Brak tu sprzętu z przedziału stricte high-endowego. Innymi słowy,
przedsiębiorstwo pozostało oddane swym pierwotnym zamierzeniom, aby dostarczać
wysokiej klasy dźwięk w rozsądnej (nie przesadzonej) cenie.
Ofertę
zamyka kilkanaście par słuchawek do różnych zastosowań – do gier, douszne,
nauszne, wokółuszne, bezprzewodowe i stricte hi-fi. Główni bohaterowie
niniejszego tekstu Buckle przynależą właśnie do tej ostatniej kategorii, czyli
słuchawek hi-fi, a konkretnie do topowej serii Hinge.
Polk Audio
Buckle zostały wypożyczone od polskiego przedstawiciela marki – firmy Rafko z Białegostoku.

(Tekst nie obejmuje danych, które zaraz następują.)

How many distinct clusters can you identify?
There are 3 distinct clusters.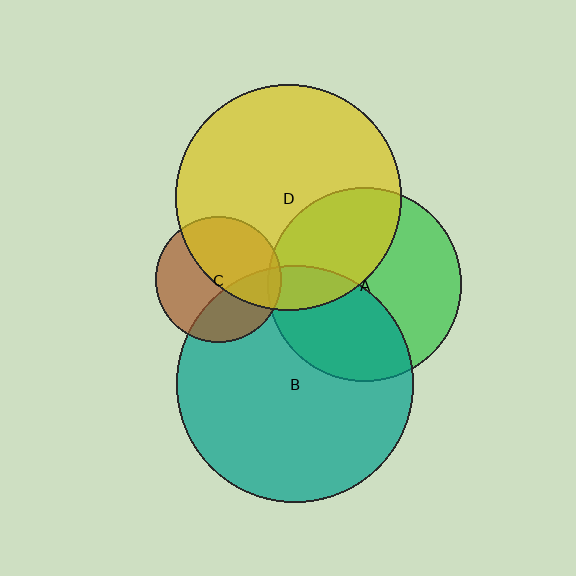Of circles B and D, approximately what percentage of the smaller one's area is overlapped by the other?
Approximately 10%.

Z tego samego miejsca pochodzi także zewnętrzna karta dźwiękowa
USB HiFiMan HM-101, która także pojawi się w tle recenzji.
Wrażenia
ogólne, budowa i ergonomia
Angielskie
słowo „Buckle” w języku polskim oznacza „klamra” lub „zapiąć na klamrę”,
ewentualnie „łuk”. Nie wiem, które wyrażenie twórcy słuchawek Buckle mieli na
myśli, ale wydaje się, że to pierwsze. Bowiem poprzednio opisywałem słuchawki
Polk Audio Hinge, czyli „zawias”. A w
katalogu są jeszcze „Striker” (napastnik) i „Melee” (walka wręcz). No cóż, dość
odważne zapaśnicze nazwy, ale po angielsku brzmią nieźle.
Słuchawki
dostarczane są w bardzo estetycznym kartonowym pudełku stylizowanym na
drewnianą szkatułę. Na jej froncie-klapie umieszczone jest prawie
pełnowymiarowe zdjęcie Buckle. Pod klapą znajduje się przezroczyste okienko, a
pod nim spoczywają słuchawki. Aby je wyjąć należy wysunąć kartonową szufladę,
po wcześniejszym otwarciu boku pudełka. Słuchawki są bardzo dobrze zabezpieczone przed
ewentualnymi uszkodzeniami podczas transportu. Oprócz słuchawek w opakowaniu są
także: przewód słuchawkowy 1,2 m, adapter jack 3,5 mm na 6,3 mm, płócienny woreczek
podróżny, instrukcja obsługi i gwarancja.
Buckle to
słuchawki typu zamkniętego, wokółuszne. Impedancja wynosi 24 Ohm. Jakość wykonania
jest wysoka, można ją nazwać nawet luksusową. Naprawdę, design słuchawek jest
pierwszorzędny – stylizowany na vintage. Bardzo to oryginalnie wygląda. Do budowy użyto wyłącznie metale i
naturalną skórę – brak tu jakichkolwiek tworzyw sztucznych z czym spotykam się
po raz pierwszy. Nawet topowe magnetostaty marek Audeze czy HiFiMan mają jakieś
plastikowe wtręty, tu w Buckle, nie ma żadnych! Dopiero przewód słuchawkowy
zawiera tworzywa sztuczne we wtykach i osłonie żył. Polk Audio pałąk i pady
obszyte ma naturalną skórą – na zewnątrz pałąka brązową (bardzo ładna
tekstura!) z przeszyciami na bocznych skrajach, od wewnątrz kremową. Identyczny
kremowy kolor skóry mają pady. Kontrast brązu i kremowego prezentuje się
rewelacyjnie. Muszle wykonane są z metalu (cienka stalowa blacha?)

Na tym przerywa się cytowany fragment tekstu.